Burns, taking on the unusual role of diplomat, points out that the Freedom 106 is “a good motor, but we want more after 10 years. Victory needs to put a little work in to keep the relationship fresh, but I guess they [parent company Polaris] have the excuse they’ve been investing in Indian. They get a bye this time, but not next year.”

Harley-Davidson Night Rod

Motorcycle.com photo shoot

+ Highs

  • Engine by Porsche
  • Best power of the bunch
  • A Harley cruiser with a slipper clutch
– Sighs

  • Riding position by De Sade
  • Would be faster if not so heavy
  • Wonky handling due to wide rear tire

Hand-to-Hand Combat

Most everything the Night Rod has going for it resides in its engine compartment. A Porsche-designed, 60° liquid-cooled V-Twin from Harley-Davidson doesn’t sound so odd in 2014, but set the way-back machine 13 years ago for a quick reminder of what a bold move this motorcycle was for the Motor Company. Today, despite possessing the third lowest displacement number of 1247cc (76.1 cu. in.), the Night Rod stomped the competition with 107.6 peak hp – that’s 24.6 hp more than second place. Although the Night Rod’s 71.5 lb-ft of torque places it sixth, any time the throttle is rolled on, the bike leaps forward, getting stronger as the tach needle sweeps towards redline. “It doesn’t harness as much grunt down low as the Indian does,” notes Rousseau, ”but the Harley will stretch your arms once it gets up on the cams.”

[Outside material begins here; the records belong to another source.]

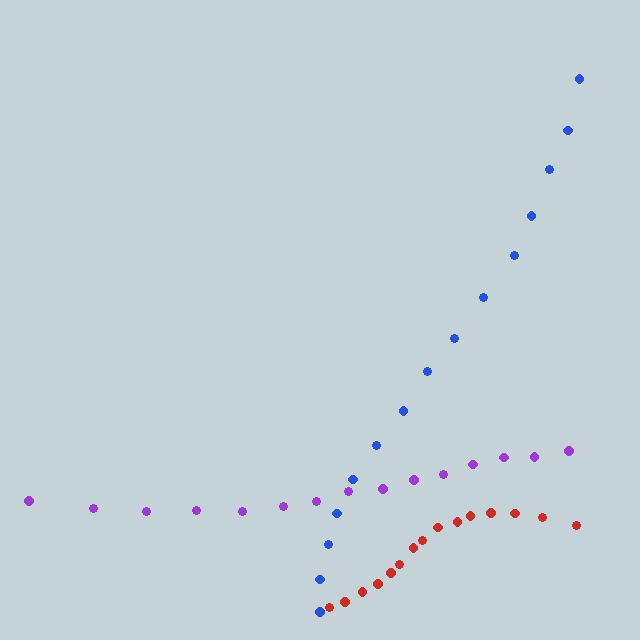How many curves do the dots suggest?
There are 3 distinct paths.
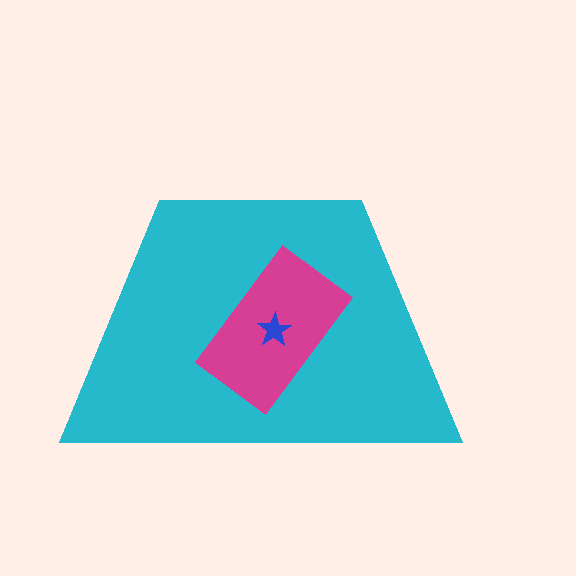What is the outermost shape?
The cyan trapezoid.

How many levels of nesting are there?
3.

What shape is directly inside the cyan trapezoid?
The magenta rectangle.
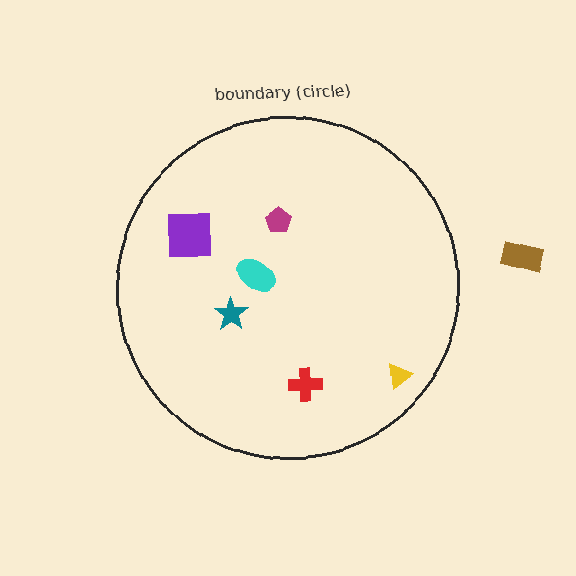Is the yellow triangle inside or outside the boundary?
Inside.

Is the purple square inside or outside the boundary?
Inside.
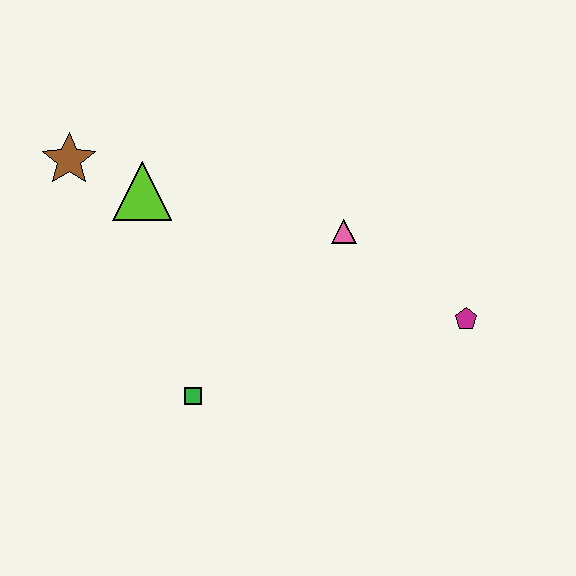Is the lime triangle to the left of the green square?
Yes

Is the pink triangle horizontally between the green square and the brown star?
No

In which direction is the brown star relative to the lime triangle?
The brown star is to the left of the lime triangle.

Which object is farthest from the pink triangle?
The brown star is farthest from the pink triangle.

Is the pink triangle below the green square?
No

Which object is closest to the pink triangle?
The magenta pentagon is closest to the pink triangle.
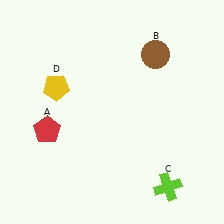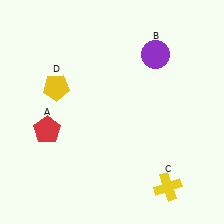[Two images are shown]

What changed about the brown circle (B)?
In Image 1, B is brown. In Image 2, it changed to purple.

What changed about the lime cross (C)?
In Image 1, C is lime. In Image 2, it changed to yellow.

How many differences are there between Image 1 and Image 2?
There are 2 differences between the two images.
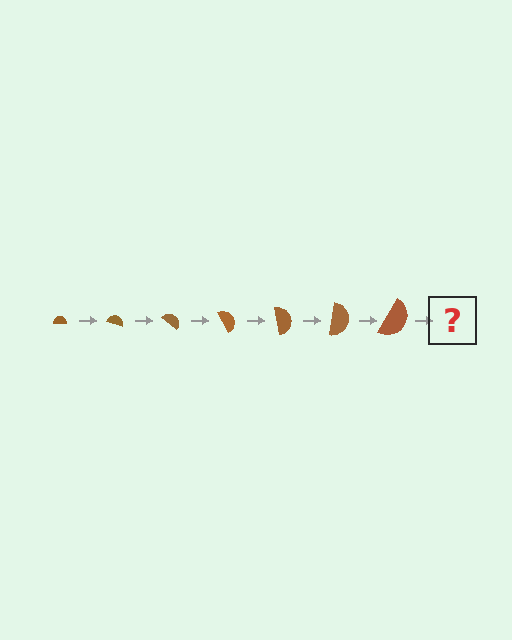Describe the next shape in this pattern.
It should be a semicircle, larger than the previous one and rotated 140 degrees clockwise from the start.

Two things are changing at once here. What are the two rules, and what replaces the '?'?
The two rules are that the semicircle grows larger each step and it rotates 20 degrees clockwise each step. The '?' should be a semicircle, larger than the previous one and rotated 140 degrees clockwise from the start.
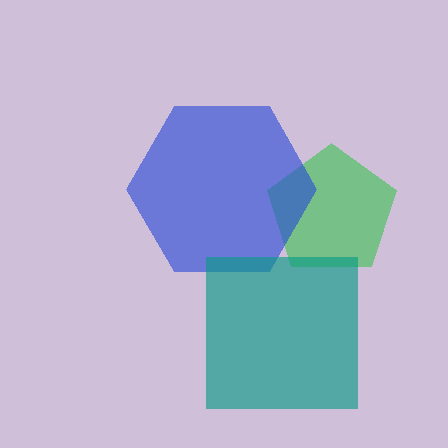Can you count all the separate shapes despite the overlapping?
Yes, there are 3 separate shapes.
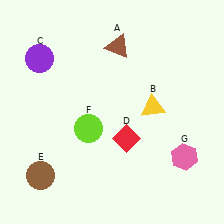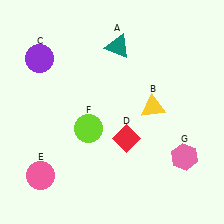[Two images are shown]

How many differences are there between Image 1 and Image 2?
There are 2 differences between the two images.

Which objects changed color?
A changed from brown to teal. E changed from brown to pink.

When all of the bikes are compared in pounds per hp, the Rod, at 6.15 lb/hp, has to move less weight per horsepower than any other bike here – which translates into smile inducing fun. However, that fun comes at a cost. In the Night Rod’s case that is $5,550 more than the second-place finisher in the lb/hp, the Scout. Then there’s the heat radiating from the rear cylinder’s header, running parallel to the rider’s right thigh for about a foot. Siahaan resorted to a little hyperbole to illustrate what our legs felt like in traffic:

“The heat that radiates from the rear cylinder is brutal. If I were late to a dinner party, I’d try wrapping a chicken in foil, strapping it to the rear cylinder’s exhaust and ride to the party. I’m pretty sure the chicken would be cooked by the time I arrived.” Still, Rousseau stresses, ”This thing has been a badass since the day it was introduced, and, in my book, it remains as one of the most exhilarating, responsive, fluid-feeling high-performance V-Twin engines in cruiser-dom.”

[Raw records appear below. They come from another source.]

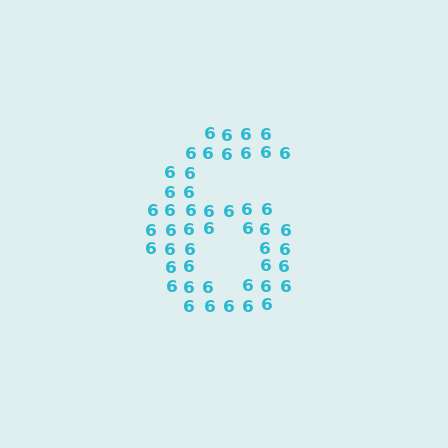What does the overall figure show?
The overall figure shows the digit 6.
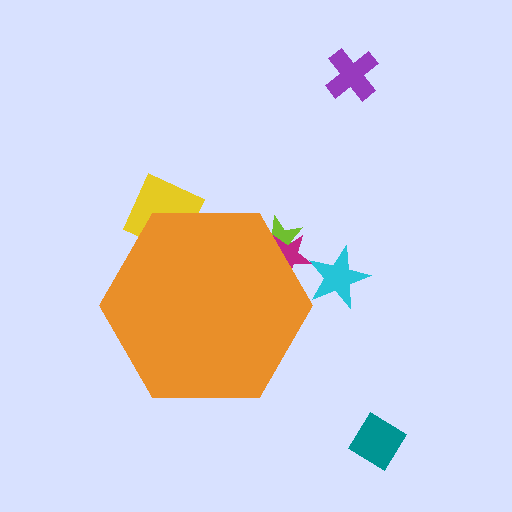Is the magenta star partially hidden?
Yes, the magenta star is partially hidden behind the orange hexagon.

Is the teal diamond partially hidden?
No, the teal diamond is fully visible.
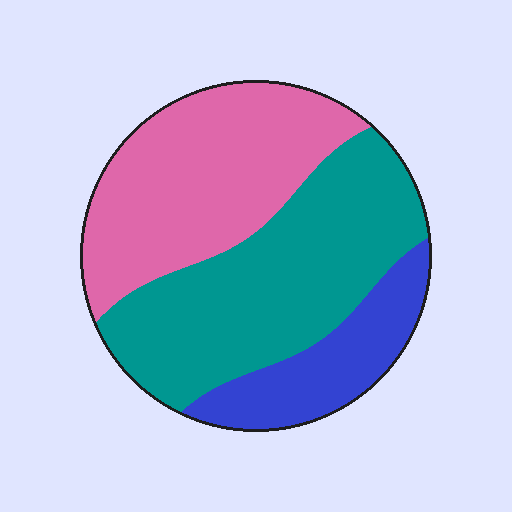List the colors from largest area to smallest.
From largest to smallest: teal, pink, blue.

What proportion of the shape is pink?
Pink covers 38% of the shape.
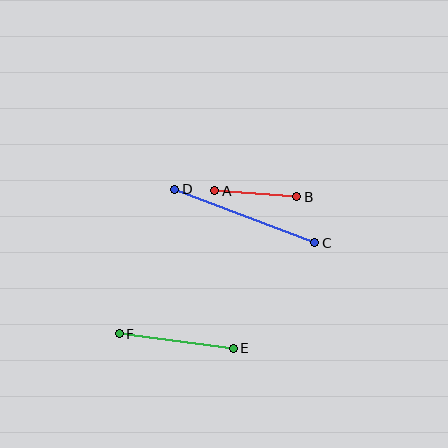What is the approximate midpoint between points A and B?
The midpoint is at approximately (256, 194) pixels.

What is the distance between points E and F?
The distance is approximately 115 pixels.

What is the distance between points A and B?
The distance is approximately 82 pixels.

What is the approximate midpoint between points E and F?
The midpoint is at approximately (176, 341) pixels.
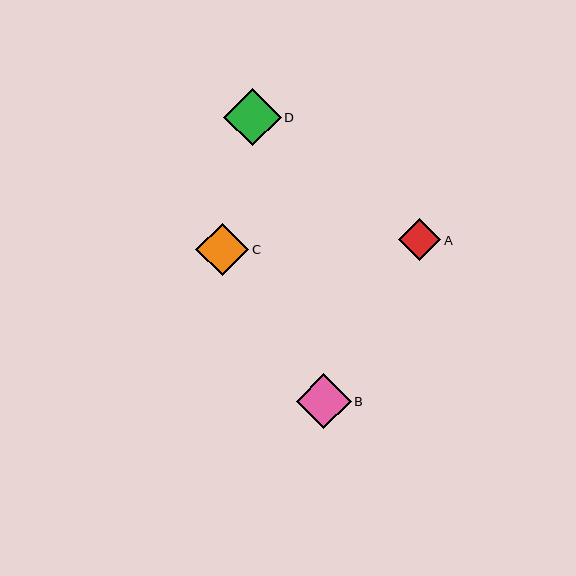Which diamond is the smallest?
Diamond A is the smallest with a size of approximately 42 pixels.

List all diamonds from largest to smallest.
From largest to smallest: D, B, C, A.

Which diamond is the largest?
Diamond D is the largest with a size of approximately 57 pixels.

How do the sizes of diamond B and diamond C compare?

“Nice bike with a nice motor, but the ergos make me feel like I'm stuck in a permanent state of flying backwards across the room after being kicked in the chest by Bruce Lee.” – John Burns

“Nice bike with a nice motor, but the ergos make me feel like I’m stuck in a permanent state of flying backwards across the room after being kicked in the chest by Bruce Lee.” – John Burns

Even with that glowing assessment of the Night Rod, the Scout’s mill muscled ahead by a significant amount on our scorecard. The accolades rolled in, beginning with Burns:

“Instead of rolling slowly to a coffee klatsch with a bunch of old guys, the Scout is a jack Russell terrier that makes you want to reclaim your youth and ride like you used to before you wised up. It encourages bad behavior, it’s a gender-bender that could make it into some sort of Hooligan Shootout just as well as this one, which we should really call the Indian Scout Massacre, so badly did it beat up the other bikes. Didn’t it? For me it did.”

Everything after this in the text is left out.